Electroencephalography and Clinical Neurophysiology

Volume 69, Issue 6, June 1988, Pages 568-575

https://doi.org/10.1016/0013-4694(88)90169-1 Get rights and content

Abstract

Surface myoelectric signals were detected from the skin surface above the tibialis anterior muscle, the peroneus brevis muscle, the soleus muscle and the tibial bone during selective maximal electrical stimulation of the tibialis anterior muscle in 12 normal subjects. The double differential technique developed by Broman et. al. (1985) was used to determine if the detected signal was due to volume conduction from the tibialis anterior fibers. The peak-to-peak (PP), average rectified (ARV) and root mean square (RMS) amplitudes of the M waves were computed for each detection location. The values detected on the tibial bone, on the peroneus and on the soleus muscles were normalized with respect to those detected on the tibialis anterior and ranged from 4.8% to 33.0% (PP), 4.7% to 36.0% (ARV), and 7.7% to 37.4% (RMS) for the tibial bone area; from 4.0% to 20.0% (PP), 3.5% to 10.0% (ARV), and 3.0% to 10.0% (RMS) for the peroneous brevis muscle area; and from 3.0% to 8.0% (PP), 3.4% to 9.1% (ARV), and 2.0% to 9.8% (RMS) for the soleus muscle area. Neither peak-to-peak values, average rectified values nor root mean square values appeared to be correlated with leg size.
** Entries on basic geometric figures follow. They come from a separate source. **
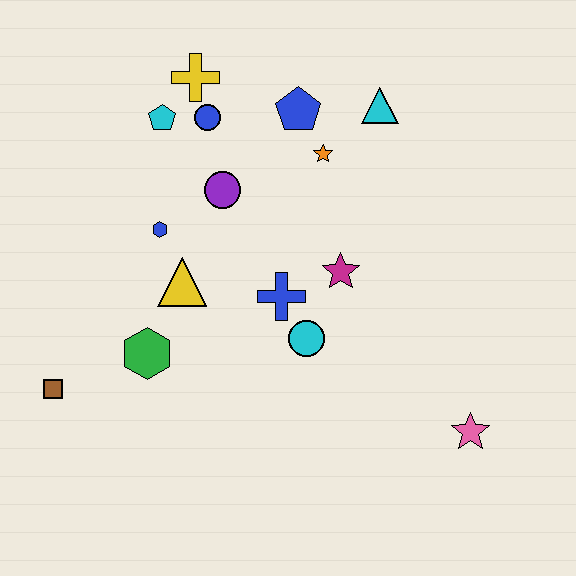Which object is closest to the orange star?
The blue pentagon is closest to the orange star.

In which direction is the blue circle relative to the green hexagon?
The blue circle is above the green hexagon.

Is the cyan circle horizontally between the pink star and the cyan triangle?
No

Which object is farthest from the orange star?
The brown square is farthest from the orange star.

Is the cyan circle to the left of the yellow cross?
No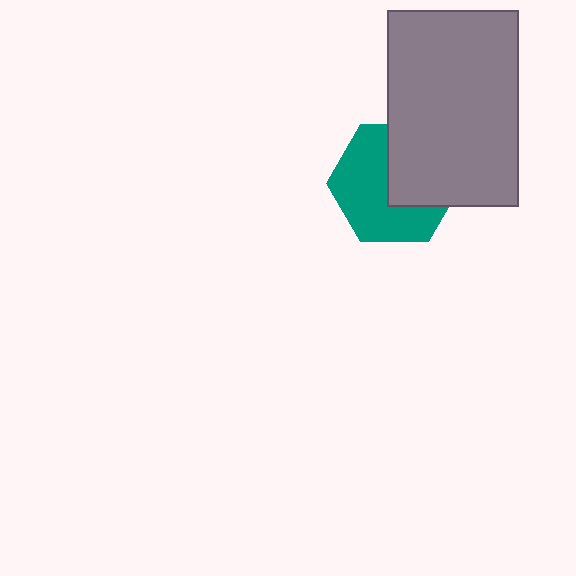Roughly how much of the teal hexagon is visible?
About half of it is visible (roughly 58%).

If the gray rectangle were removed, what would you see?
You would see the complete teal hexagon.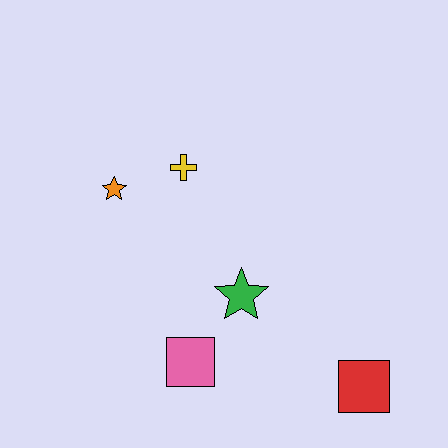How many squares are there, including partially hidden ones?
There are 2 squares.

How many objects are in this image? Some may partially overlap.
There are 5 objects.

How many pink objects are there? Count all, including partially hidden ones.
There is 1 pink object.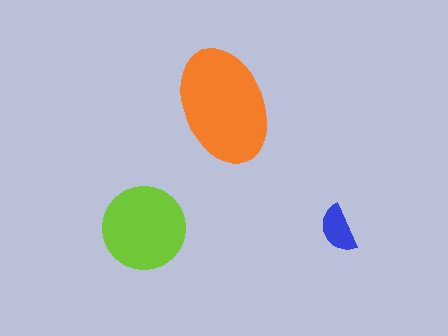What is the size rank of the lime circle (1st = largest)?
2nd.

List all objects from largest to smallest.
The orange ellipse, the lime circle, the blue semicircle.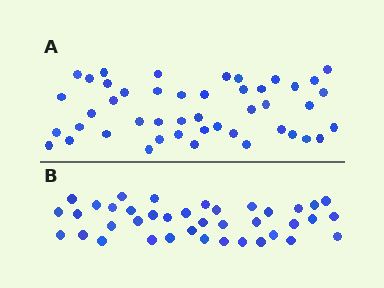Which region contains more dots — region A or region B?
Region A (the top region) has more dots.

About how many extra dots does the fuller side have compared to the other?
Region A has roughly 8 or so more dots than region B.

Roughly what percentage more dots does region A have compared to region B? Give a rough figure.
About 20% more.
It is concluded that surface myoelectric signal detected on the skin above a leg muscle and having a peak-to-peak amplitude of up to 16.6% of a signal detected above a neighboring muscle may be due to cross-talk rather than to activation of the muscle below the electrode.

References (9)

H. Broman et al.
A note on the noninvasive estimation of muscle fiber conduction velocity
IEEE Trans. Biomed. Eng.
(1985)
C.J. De Luca et al.
Voluntary control of motor units in human antagonist muscles: coactivation and reciprocal activation
J. Neurophysiol.
(1987)
B. Etnyre et al.
Comparison of wire and surface electrode recordings between antagonist pairs of muscles
R. Merletti et al.
Suppression of stimulation artifacts from myoelectric evoked potential recordings

There are more references available in the full text version of this article.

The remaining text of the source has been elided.